Physical Simulators as Do-Operators: Causal Discovery under Latent Confounders for AI-for-Science

Researchers introduce CFM-SD, a causal discovery method that leverages physical simulators to identify cause-and-effect relationships in scientific domains while handling latent confounders—a common problem in molecular design and materials science. The approach achieves significantly higher accuracy than existing methods and demonstrates practical improvements in real-world applications like toxicity prediction and battery optimization.

CFM-SD addresses a fundamental limitation in causal discovery: existing methods assume perfect causal sufficiency (no hidden variables) and rely on cheap virtual interventions, assumptions that break down in real scientific experimentation. This research reframes physics-based simulators as causal operators within Pearl's interventional framework, enabling researchers to work with expensive, real-world simulation data while accounting for unmeasured confounders that plague materials and molecular science.

The theoretical contribution proves that causal structure becomes identifiable with only O(d) single-variable interventions—matching the theoretical minimum under physical constraints.
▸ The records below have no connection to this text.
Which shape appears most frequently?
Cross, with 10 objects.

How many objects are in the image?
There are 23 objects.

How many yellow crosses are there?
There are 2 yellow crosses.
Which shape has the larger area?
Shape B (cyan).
This efficiency matters significantly because running molecular dynamics simulations or quantum chemistry calculations costs hours or days per data point, making sample efficiency crucial for practitioners.
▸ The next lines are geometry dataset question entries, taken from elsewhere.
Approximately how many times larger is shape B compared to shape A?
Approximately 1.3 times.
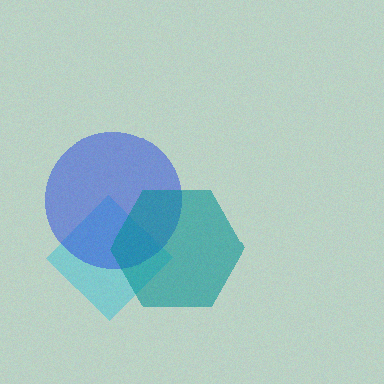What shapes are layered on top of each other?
The layered shapes are: a cyan diamond, a blue circle, a teal hexagon.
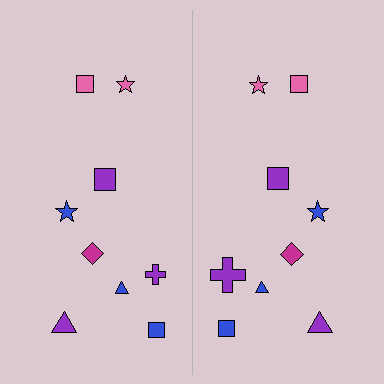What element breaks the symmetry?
The purple cross on the right side has a different size than its mirror counterpart.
The empirical validation spans both controlled benchmarks and genuine scientific problems. Synthetic experiments show F1 scores of 0.800 versus 0.127-0.562 for competing methods, while real-world evaluations demonstrate 57-58% bias reduction in toxicity prediction and electrolyte optimization—metrics that translate directly to faster drug discovery cycles and better battery materials.

This work bridges a gap between causal inference theory and computational science practice. Rather than forcing scientists to choose between statistical rigor and computational realism, CFM-SD enables both. The ability to incorporate domain knowledge through physics-based simulations while maintaining causal validity opens new applications in drug discovery, materials design, and climate modeling where both computational expense and hidden variables present genuine obstacles.
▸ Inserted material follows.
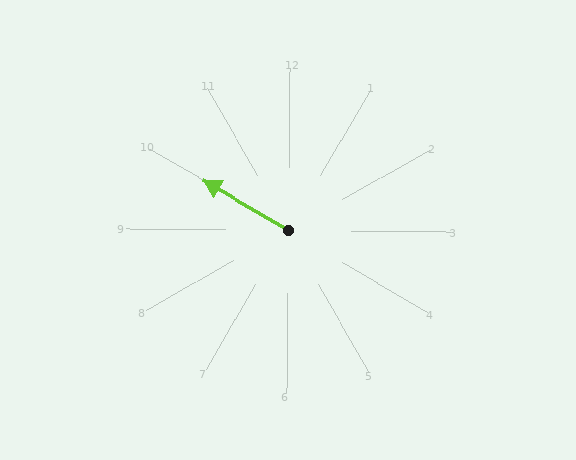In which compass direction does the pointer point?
Northwest.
• →CFM-SD integrates physical simulators into causal discovery, handling latent confounders that plague scientific research.
• →Theoretical framework achieves identifiability with O(d) interventions, matching the physical realizability minimum.
• →Achieves 0.800 F1 score on synthetic benchmarks versus 0.127-0.562 for baseline methods.
• →Real-world validation demonstrates 57-58% bias reduction in molecular toxicity and battery electrolyte optimization.
• →Enables efficient causal inference when interventions are computationally expensive, directly applicable to drug and materials discovery.